Да, Тодерик Ло был прав. Не стоило апеллировать к мнению врачей. Они ничего не понимали в том, как должен выглядеть реабилитационный центр.

Рихард медленно вдохнул пар, густой, как пена.

– Вы правы, мистер Ло, – сказал он. – Я проведу еще один… сеанс с пациентами. И с будущими выпускниками.

– И с ищейкой.

– Что?..

– С ищейкой. Вы смотрели анонсы на почте?

– Я не… нет, еще не ознакомился.

Рихард точно помнил, что Аби сказал, что писем нет. Варианта было два – либо личного помощника нужно было опять перенастраивать, либо Тодерик забыл отправить письмо. Рихард склонялся ко второму варианту.

– Завтра после трех к вам прибудет карабинерская ищейка. Мне обещали, что вопросы будут задавать исключительно формальные, но лучше бы вам поднять ваш… архив. Если вы так уверены, что никто из пациентов к поджогам не причастен…

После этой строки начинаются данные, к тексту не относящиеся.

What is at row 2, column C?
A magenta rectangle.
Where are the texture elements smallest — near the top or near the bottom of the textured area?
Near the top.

Рихард не был уверен. Разумеется, он не мог быть в этом уверен! Выпускникам позволялось на два часа в день выходить в город, потому что иначе пришлось бы отвечать на вопрос «почему люди, которые прошли весь курс терапии содержатся под замком». Конвентщики любили такие вопросы, а Рихард терпеть не мог. И прекрасно понимал, что любому из выпускников могла прийти в голову дурацкая идея поджечь какую-нибудь развалину.

Только вот почему развалинами так заинтересовались карабинеры?

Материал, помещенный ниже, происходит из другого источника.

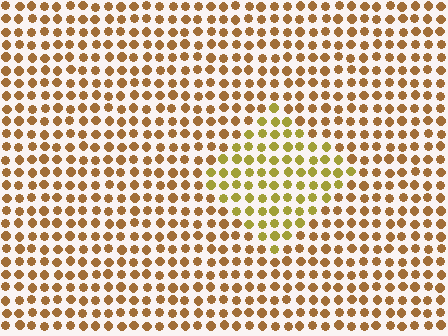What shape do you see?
I see a diamond.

Наверняка из-за надписей. Да, точно из-за надписей. Нужно было выезжать и закрашивать эти проклятые лозунги, пока никто не увидел. Особенно про сенатора Кьера, который набирал очки репутации, высказываясь против системы социальных рейтингов. Он был не первый такой оригинал, обычно после выборов вся борьба заканчивалась, и самому сенатору Кьеру за альтернативное мнение светили только дополнительные очки симпатий, а тем, кто пишет его имя на стенах, – очень много неудобных вопросов.

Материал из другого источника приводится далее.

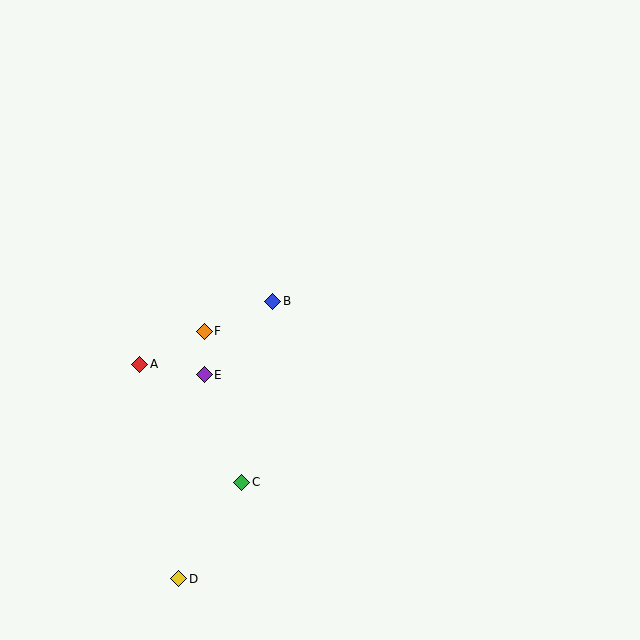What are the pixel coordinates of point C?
Point C is at (242, 482).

– Конечно, уверен, – бодро соврал Рихард. – Мой архив к услугам ищеек.

– Хорошая была идея, с этими вашими… исповедями, – смягчившись, сказал Тодерик. – Свежая, оригинальная, до вас никто такого не делал. К выпуску все готово?

Забавно. Когда он переставал злиться, его нарисованный красавец-аватар переставал улыбаться.

– Да, – с облегчением ответил Рихард. – Я нанял декораторов, пригласил попечителей и администраторов конвентов с теплой аудиторией… отчет отправил три дня назад. Должен получиться хороший эфир.

– У вас есть драматические персонажи? – Аватар Тодерика снова заулыбался, но на этот раз улыбка вышла почти психопатичной.

– Есть Анни, ну та, которая дядю убила, – напомнил Рихард. – Ставку в программе делаем на нее, для второстепенных ролей – девчонка, которая сломала руку сожителю, и мальчик, который устроил драку на балконе. Оба из Дабрина, обаятельные и хорошо шутят.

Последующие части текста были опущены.